Concernant la rémunération des médecins régulateurs de PDSA, aujourd’hui il y a une grande disparité au niveau national. La rémunération horaire varie de 90 à 150 euros de l’heure. Thomas Fatôme nous a promis qu’il ne toucherait pas au niveau des rémunérations actuelles, ce qui est plutôt rassurant pour les médecins en haut de l’échelle. Mais il n’est pas question de laisser d’autres médecins à 90 euros. Nous attendons de voir ce qui sera proposé dans le cadre des prochaines discussions.

Pour la consultation ménopause, nous sommes toujours perplexes. En tant que médecins traitants, nous prenons en charge les patients, et les patientes, dans leur globalité. Pour une femme de 55 ans, il y a d’autres sujets que la ménopause… Mais le directeur de la Cnam a bien dit que c’était la volonté de notre ministre de la Santé d’instaurer cette consultation. Nous verrons ce que nous en faisons…

Sans oublier la téléconsultation, un sujet épineux…

Quand on nous parle de pertinence et de qualité de soins au travers du plan imagerie et qu’on évoque ensuite un élargissement des mesures dérogatoires pour la téléconsultation, en vue de dépasser le seuil de 20 %, cela crée un tollé. Tout le monde sait que les téléconsultations sont loin de remplir les critères de pertinence et de qualité. Elles coûtent de l’argent à la Sécurité sociale et font l’objet de nombreux abus en matière de tarification. En ouvrant les vannes, on va dans le sens d’un hyperconsumérisme des soins. C’est aussi inciter les généralistes à aller vers ces formes d’exercice moins contraignantes et plus rémunératrices… On marche sur la tête.

Vous évoquiez la menace de la proposition de loi Garot. Elle doit être examinée en séance publique au Sénat le 11 juin prochain.
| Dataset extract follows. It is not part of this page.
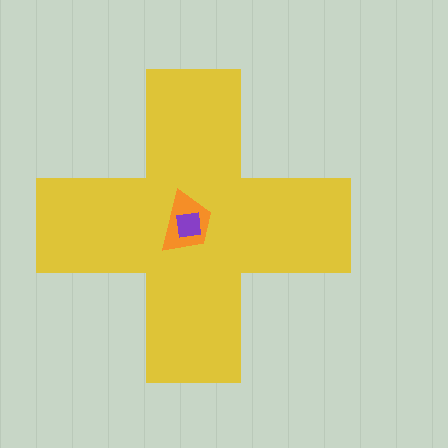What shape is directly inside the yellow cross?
The orange trapezoid.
Comment abordez-vous ces débats ?

Nous espérons un sursaut des parlementaires. Nous avons été auditionnés la semaine dernière par la commission des Affaires sociales du Sénat. Tout le monde semble persuadé que ce texte relève de l’affichage politique pour rassurer les Français. La PPL Garot veut empêcher les médecins de s’installer dans les territoires « privilégiés ». Or il n’y en a plus en France. C’est une posture populiste car elle ne garantit pas des installations dans les territoires qui en ont le plus besoin.
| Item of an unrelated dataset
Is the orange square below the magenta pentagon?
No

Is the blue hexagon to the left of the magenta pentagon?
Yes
Le groupe transpartisan à l’initiative de cette proposition de loi, mené par Guillaume Garot, confond les métiers de médecin généraliste et de médecin traitant. Certes, il y a des médecins généralistes dans les grandes villes, mais ils exercent dans les centres de soins non programmés, dans les hôpitaux et cliniques où ils font les visites dans les services de chirurgie, par exemple… Le métier de médecin traitant attire beaucoup moins qu’à une époque. La PPL Garot entraînera vis-à-vis des jeunes un désintérêt pour le métier de médecin traitant.
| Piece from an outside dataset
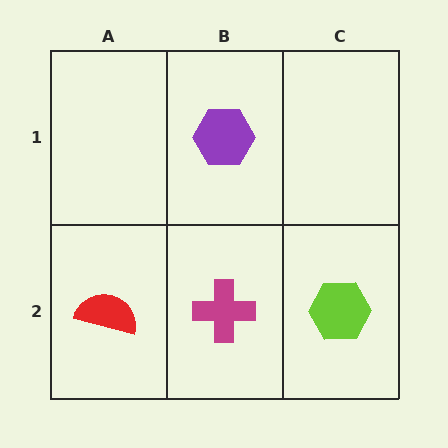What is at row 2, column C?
A lime hexagon.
J’espère que les sénateurs comprendront que les professionnels de santé de premier recours – pas seulement les médecins – s’engagent pour un meilleur accès aux soins à travers les MSP, les communautés professionnelles territoriales de santé (CPTS) et la mise en place des docteurs juniors, etc. Si la PPL Garot est votée, elle aura un effet repoussoir. Cela donnera envie d’arrêter de se battre sur le territoire.